Additional service?  CVG?  Didn’t Frontier know that CVG was “the place where low-cost carriers came to die?”  After all, several low-cost carriers, including Air Tran (1995-1997) gave the airport a chance and the bookings never reached a level of profitability – in part due to the dominance of Delta Air Lines.

In May of 2013 Frontier started their Cincinnati to Denver service and the competition from Delta was not as fierce and surprisingly the outpouring of support from the community was better than expected.  Shortly after Frontier initiated service they announced additional service to Denver would begin.  (Note:  In seven years Dayton never had more than one flight a day to Denver by Frontier.)

As Frontier continued to flourish another surprise was realized when Allegiant Air announced it too was headed for CVG.  The shock here was Allegiant had spent years developing a successful business model, designed around flying in/out of smaller (general aviation) airports and nothing as big as CVG had ever been tried.  Allegiant was one of the more profitable airlines (stock price is now $170 per share!) and the idea that they would abandon their proven success model by flying into an airport that had a lackluster history of not supporting low cost carriers seemed fiscally insane.  Still, the community responded and Allegiant, just as with Frontier, not only survived…they started the thrive and their service expanded as well.
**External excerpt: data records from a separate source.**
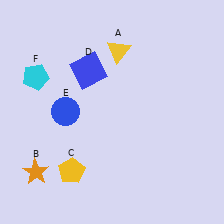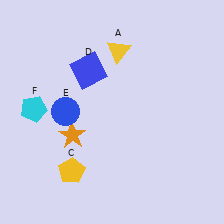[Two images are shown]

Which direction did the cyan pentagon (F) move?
The cyan pentagon (F) moved down.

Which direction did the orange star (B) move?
The orange star (B) moved up and to the right.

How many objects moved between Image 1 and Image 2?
2 objects moved between the two images.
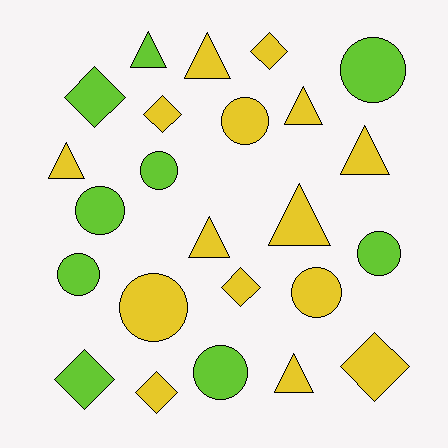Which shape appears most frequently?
Circle, with 9 objects.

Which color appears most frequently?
Yellow, with 15 objects.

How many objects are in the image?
There are 24 objects.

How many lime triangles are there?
There is 1 lime triangle.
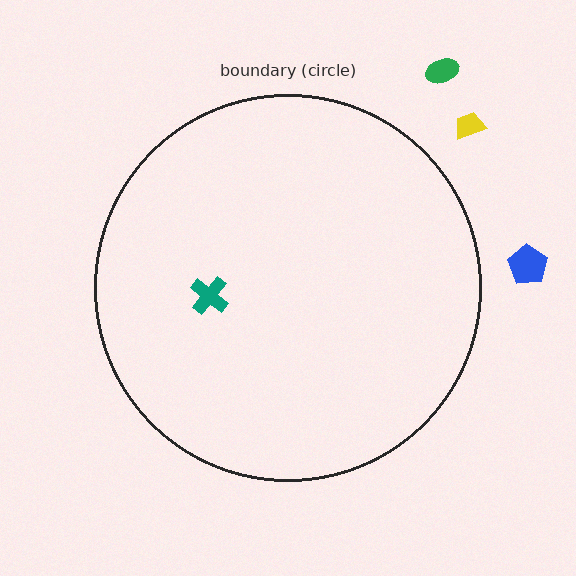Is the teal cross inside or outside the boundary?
Inside.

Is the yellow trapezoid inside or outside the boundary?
Outside.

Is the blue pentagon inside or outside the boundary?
Outside.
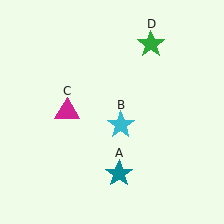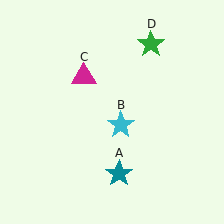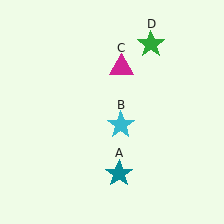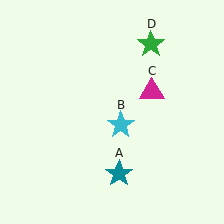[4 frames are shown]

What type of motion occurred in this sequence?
The magenta triangle (object C) rotated clockwise around the center of the scene.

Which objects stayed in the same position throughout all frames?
Teal star (object A) and cyan star (object B) and green star (object D) remained stationary.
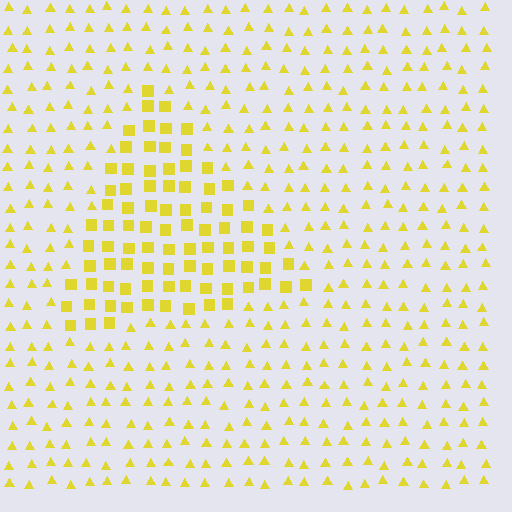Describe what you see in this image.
The image is filled with small yellow elements arranged in a uniform grid. A triangle-shaped region contains squares, while the surrounding area contains triangles. The boundary is defined purely by the change in element shape.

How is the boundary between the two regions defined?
The boundary is defined by a change in element shape: squares inside vs. triangles outside. All elements share the same color and spacing.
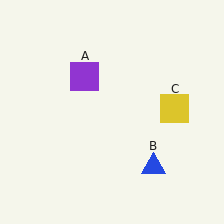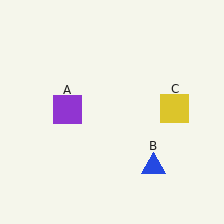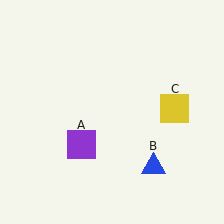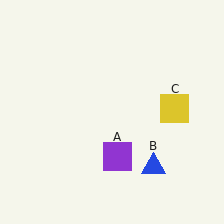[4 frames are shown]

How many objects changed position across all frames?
1 object changed position: purple square (object A).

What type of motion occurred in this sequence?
The purple square (object A) rotated counterclockwise around the center of the scene.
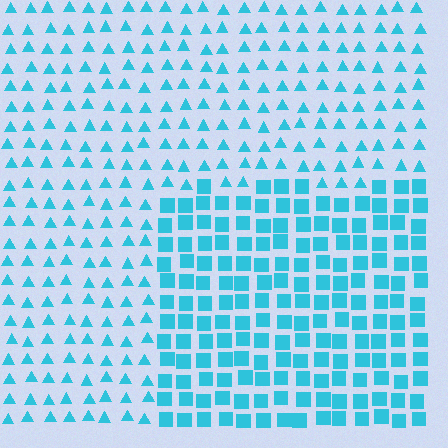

Fast forward four years and you see Frontier with 50 flights a week to 14 destinations and Allegiant with 52 flights each week to 15 different destinations.  You can be sure that airlines such as Southwest and others noticed the amount of money that low cost carriers were making at CVG. 

Now Southwest Airlines has decided to join the party with 3 flights a day to Baltimore and 5 flights a day to Chicago’s Midway airport and during the press conference on Wednesday the promise was made to increase their service as the demand dictated.  So dedicated to the CVG service, Southwest is pulling their service from Dayton to provide low cost service from one of the fastest growing low-cost airports in the country:  CVG.